Year : 2013 \| Volume : 19 \| Issue : 1 \| Page : 65-70

Distribution of CC-chemokine receptor-5-∆32 allele among the tribal and caste population of Vidarbha region of Maharashtra state

Arvind B Chavhan¹, Santosh S Pawar², Rajusing G Jadhao³, Kishor G Patil⁴
¹ Department of Zoology, Shri Shivaji Science College, Amravati; Institute of Science, Nagpur, India
² Department of Zoology, Govt. Vidarbha Institute of Science and Humanities, Amravati, Maharashtra, India
³ Department of Zoology, Shri Shivaji Science College, Amravati, India
⁴ Department of Zoology, Institute of Science, Nagpur, India

Date of Web Publication

4-Jun-2013

Correspondence Address:
Arvind B Chavhan
Department of Zoology, Shri Shivaji Science College, Morshi Road, Amravati, Maharashtra
India

Source of Support: None, Conflict of Interest: None

DOI: 10.4103/0971-6866.112894

Abstract

Background: Genetic relationships among the ethnic groups are not uniform across the geographical region. Considering this assumption, we analyzed the frequency of the CC-chemokine receptor-5 (CCR5)-∆32 allele of the CCR5 chemokine receptor, which is considered a Caucasian marker, in Bhil tribal and Brahmin caste sample sets from the population.
Materials and Methods: 108 blood samples were collected from 6 tribe's populations and a caste population from the district of Vidarbha region.
Results and Discussion: The presence of low frequencies of CCR5-Δ32 in an individual of Bhil tribe (0.034, χ² value 0.017) in the present study implies that these communities may have a better resistance toward human immunodeficiency virus (HIV)/acquired immunodeficiency syndrome (AIDS) than the other studied tribe sample, as non-show such mutation.
Conclusion: The marginal presence of the allele seen in the studied tribal population could be due to gene flow from the people of European descent. However, lack of the homozygous CCR5-Δ32 mutation and the low prevalence of heterozygous CCR5-Δ32 mutations suggest that the Indians are highly susceptible to HIV/AIDS, and this correlates with the highest number of HIV/AIDS infected individuals in India.

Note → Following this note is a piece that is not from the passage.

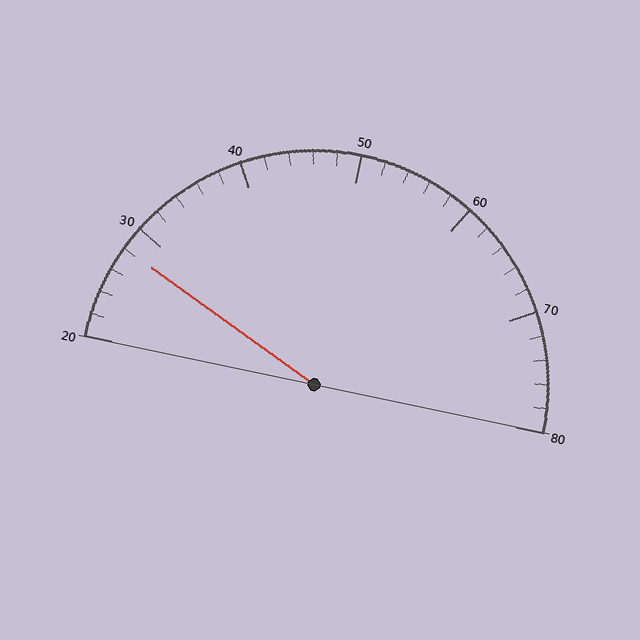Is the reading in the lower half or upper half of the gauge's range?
The reading is in the lower half of the range (20 to 80).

Keywords: Allele frequency, CC-chemokine receptor-5-∆32, India, genetic polymorphism, tribes, Vidarbha

How to cite this article:
Chavhan AB, Pawar SS, Jadhao RG, Patil KG. Distribution of CC-chemokine receptor-5-∆32 allele among the tribal and caste population of Vidarbha region of Maharashtra state. Indian J Hum Genet 2013;19:65-70

How to cite this URL:
Chavhan AB, Pawar SS, Jadhao RG, Patil KG. Distribution of CC-chemokine receptor-5-∆32 allele among the tribal and caste population of Vidarbha region of Maharashtra state. Indian J Hum Genet [serial online] 2013 [cited 2016 May 24];19:65-70. Available from: http://www.ijhg.com/text.asp?2013/19/1/65/112894

Introduction

Human immunodeficiency virus (HIV)-1 infection has spread to all population groups in India and has reached epidemic proportions. ^[1] The rate of progression of HIV-1 disease exhibits a remarkable variation among different individuals. Many host genetic factors are now known to affect the disease progression rates, especially polymorphisms in genes encoding chemokine receptors. ^{[2],[3],[4],[5]} Although, no studies on chemokine receptor polymorphisms have been reported in the endogamous population of State of Maharashtra state so far, only one study has been carried out in healthy individuals of tribes and Muslim ethnic groups of Andhra Pradesh, south India. ^[6]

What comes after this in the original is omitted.